In the letter to Rishi Sunak, the cross-party group of members of parliament warn that festival organisers and investors are unable to risk the repeating losses they sustained in 2020 unless events can be insured against cancellation. According to the committee, the commercial insurance market is not expected to offer Covid-19 cancellation cover until at least 2022.
To save the festival summer, the MPs, backed by 40 industry associations including industry umbrella groups LIVE (Live music Industry Venues and Entertainment) and UK Music, are urging government to extend existing underwriting schemes, such as the £500 million fund set up for the film and television sector, to “other creative industries”, including live music, to give festival operators the ability to get on with organising their events.
Julian Knight MP, chair of the DCMS Committee, comments: “The government is telling us that life should be getting back to normal by the summer, but unless it can provide a safety net it will be a summer without festivals. The industry says that without government-backed insurance, many festivals and live music events just won’t happen because organisers can’t risk getting their fingers burnt for a second year.
“The committee has heard from festival organisers that this is a matter of urgency. Insurance must be the first step in unlocking the huge contribution that festivals make to our economy, protecting not only the supply chains but the musicians who rely on them for work.
“Without a government-backed insurance scheme it will be impossible to get festivals back this summer”
“The government already offers a level of cover to the film and television industries; now is the time to extend support to other creative industries or risk losing some of our best loved and world-renowned festivals.”
Tim Thornhill, director of entertainment and port at Tysers Insurance Brokers, is similarly supportive. He says: “It has been estimated that over 40% of the insurer losses at Lloyd’s of London relating to coronavirus were as a result of event cancellation claims, which far outweighs the proportion of premium.
“Now is the time for the Treasury and other departments to proactively engage with insurance brokers and the live sector itself to come up with a solution.”
“We wholeheartedly support the DCMS Committee’s letter to the prime minster and chancellor calling on them to support UK festivals before it is too late,” says Greg Parmley, CEO of LIVE. “Our festivals are the envy of the world, contributing £1.76 billion to the economy and supporting 85,000 jobs every year.

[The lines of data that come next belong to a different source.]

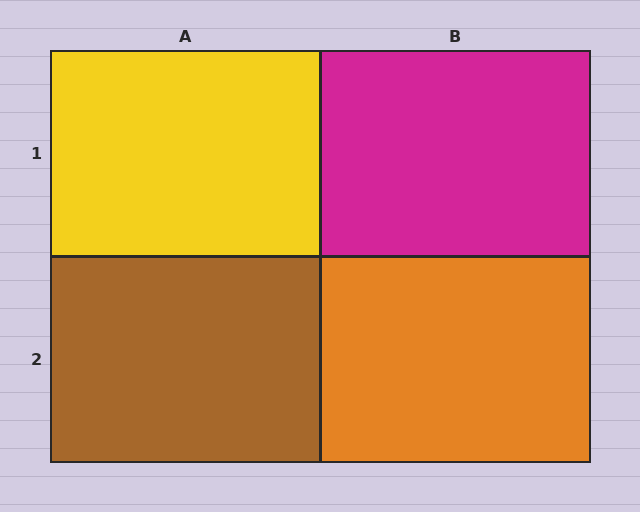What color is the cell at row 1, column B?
Magenta.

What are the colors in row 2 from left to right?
Brown, orange.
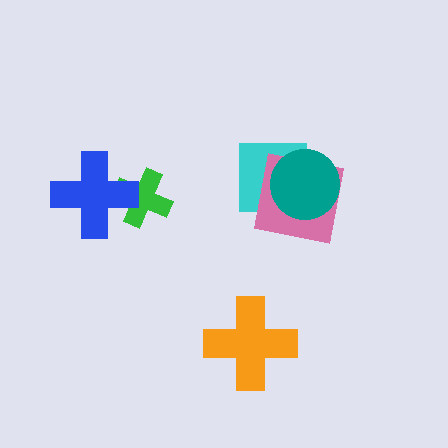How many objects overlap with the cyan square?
2 objects overlap with the cyan square.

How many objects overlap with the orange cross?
0 objects overlap with the orange cross.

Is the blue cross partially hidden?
No, no other shape covers it.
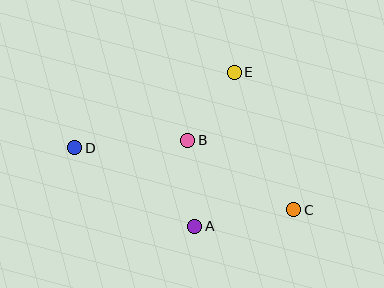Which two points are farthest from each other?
Points C and D are farthest from each other.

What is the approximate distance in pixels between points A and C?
The distance between A and C is approximately 100 pixels.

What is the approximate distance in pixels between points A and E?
The distance between A and E is approximately 159 pixels.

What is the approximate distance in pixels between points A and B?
The distance between A and B is approximately 86 pixels.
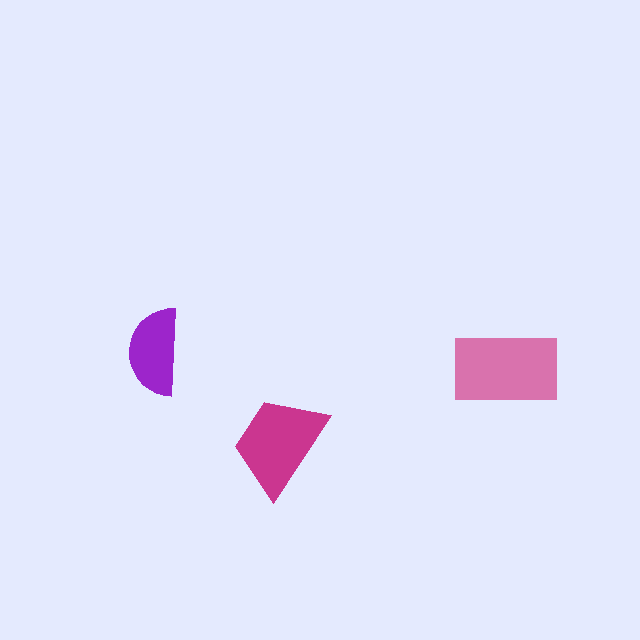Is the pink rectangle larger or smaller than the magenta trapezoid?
Larger.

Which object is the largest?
The pink rectangle.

“Without a government-backed insurance scheme it will be impossible to get festivals back this summer, as the months of planning and preparation it takes to create these culturally significant events means that decisions need be made now. We are grateful for the DCMS Committee for understanding the urgency of this issue, for listening to the sector and supporting our calls for further support.
Government-backed insurance funds for events are already in place in Austria and Germany, with the Netherlands also considering whether to adopt a similar scheme.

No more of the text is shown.